How can this attitude towards the locals be explained? Do the Russians have no food?

No, cars with food to them come from the Crimea steadily. Rather, they "nightmare" the local population because they were not greeted with flowers.

Is there enough food and medicine for people?

The situation with food is more or less sufficient, we have warehouses and stocks. But the situation with drugs is catastrophic. No antibiotics, no flu medicines.

Russian propaganda says they are handing out food and medicine to locals. Is this true?

Food kits were distributed through collaborators, but I don't know what they give out. None of my acquaintances took this food.

Are there still independent journalists in the Kherson region?

There are some journalists, but many online sites have been closed down or suspended. Some appear only on social networks. The influence of so-called citizen journalists, ie ordinary people who get [coverage with] a smartphone with a camera at key moments has grown.

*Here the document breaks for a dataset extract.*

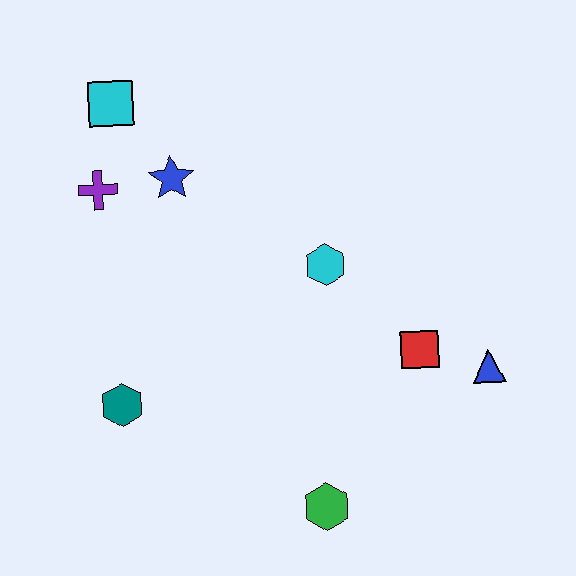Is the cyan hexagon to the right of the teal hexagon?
Yes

Do foreign journalists, such as the BBC, work in the region?

There is still Novaya Gazeta in Kherson, some independent media outlets, but I have not seen television. However, there are many Russian propagandists, they are shooting a "picture" for the Russian audience.

Ukrainians in Kherson are protesting against the occupiers, although they are armed with tanks and machine guns. Are they not afraid?

They are afraid, of course, especially at first people were afraid. But immediately after the first action, the feeling of fear disappeared. People began to go out so as not to be afraid. They see that they are not alone, that many disagree with the occupation, so they go out.

But the Russians are acting more and more aggressively; people have already been shot and wounded. People are being detained.

I don't think it will affect them. They seized the land but did not capture the brains of the people. Kherson residents make their pro-Ukrainian feelings clear.